28/03/2017
Alexandre Matos (Farmanguinhos/Fiocruz)
Graças a um trabalho realizado pelo Instituto de Tecnologia em Fármacos (Farmanguinhos/Fiocruz), a Agência Nacional de Vigilância Sanitária (Anvisa) se posicionou contra o pedido de patente do sofosbuvir, medicamento usado no tratamento da hepatite C. A decisão foi publicada no Diário Oficial da União (DOU) na semana passada (20/3). O posicionamento da entidade é a primeira etapa do processo. A palavra definitiva será do Instituto Nacional da Propriedade Industrial (INPI), órgão responsável por concessão de patentes no país.
A resposta da Anvisa é resultado dos esforços de Farmanguinhos em impedir que a empresa Gilead tenha exclusividade na produção e comercialização deste antiviral no Brasil. Indicado para tratamento da hepatite C, o sofosbuvir evita transplante de fígado, cirrose e câncer hepático. O problema é o preço extremamente alto. O custo da terapia por paciente, que hoje é de 7,5 mil dólares aos cofres públicos, já chegou a custar US$ 84 mil, o que restringe o acesso de quem precisa do medicamento.
Repercussão nacional
A petição que Farmanguinhos protocolou no INPI em fevereiro mobilizou o Conselho Nacional de Saúde (CNS) a emitir a Carta de Recomendação 007, sugerindo que a Agência Reguladora se posicionasse contrariamente à patente. O documento recomenda, ainda, que o INPI referende a decisão da Anvisa. Além disso, que priorize o exame deste medicamento a fim de acelerar o processo.
No último sábado (25/3), o colunista do jornal O Globo, Ancelmo Gois, publicou uma nota destacando a posição de Farmanguinhos e da Anvisa frente ao pedido de patente do sofosbuvir. No mês passado, a colunista Maria Cristina Frias, da Folha de S.Paulo, também ressaltou o estudo realizado pela servidora Wanise Barroso, do Núcleo de Inovação Tecnológica da unidade (NIT-Far), a fim de evitar que a empresa americana tenha a exclusividade na comercialização do medicamento no mercado nacional.
Segundo o diretor de Farmanguinhos, Hayne Felipe da Silva, caso a patente seja indeferida, a instituição estará apta a produzi-lo graças a uma parceria com o Consórcio BMK, formado pelas empresas Blanver Farmoquímica, Microbiológica Química e Farmacêutica e Karin Bruning. No momento, estão sendo realizados estudos de equivalência farmacêutica e de bioequivalência do medicamento.
“Esta iniciativa reafirma o papel da Fiocruz enquanto instituição estratégica de Estado e reforça a intenção de produzir localmente produtos prioritários para o fortalecimento do Sistema Único de Saúde e a sustentabilidade da oferta de tratamento”, destaca Hayne.

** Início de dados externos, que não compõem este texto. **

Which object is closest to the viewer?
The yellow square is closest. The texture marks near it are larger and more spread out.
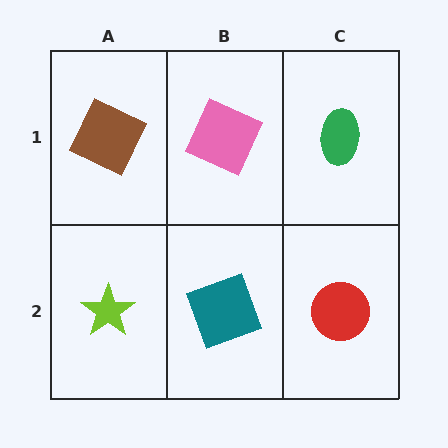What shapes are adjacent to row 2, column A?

O Sofosbuvir representa grande avanço no tratamento da doença. É administrado por via oral, sendo um comprimido por dia num período de 12 semanas, isto é, 84 dias. Além de evitar uma série de complicações, substitui terapia menos eficaz, que usa injeções e provoca alguns efeitos adversos.
Impactos para a saúde
A concessão de uma patente coloca em monopólio a produção e comercialização de medicamentos que deveriam estar acessíveis para a população. Com a situação de monopólio, os preços do produto deixam de ser determinados pelo custo de produção ou pela concorrência, mas a ser definidos pelo detentor da patente, a fim de assegurar os maiores retornos financeiros.
Esta não é a primeira vez que Farmanguinhos apresenta um subsídio ao exame de patente. Em 2005, contestou a do antirretroviral Tenofovir. Tal iniciativa resultou no indeferimento da patente, o que possibilitou a produção pela unidade, beneficiando milhares de pessoas que vivem com HIV/Aids, e, ao mesmo tempo, fortalecendo o Complexo Econômico e Industrial da Saúde (Ceis).

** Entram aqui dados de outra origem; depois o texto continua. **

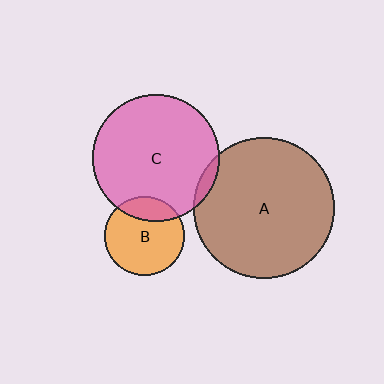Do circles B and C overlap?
Yes.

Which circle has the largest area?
Circle A (brown).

A restrição do acesso ao medicamento, em função dos altos preços, faz com que o direito à saúde, constitucionalmente assegurado, seja violado. Diante deste cenário, especialistas da Fundação argumentam que a concessão da patente a uma invenção sem o cumprimento dos requisitos de patenteabilidade é ilegal, sendo passível de anulação.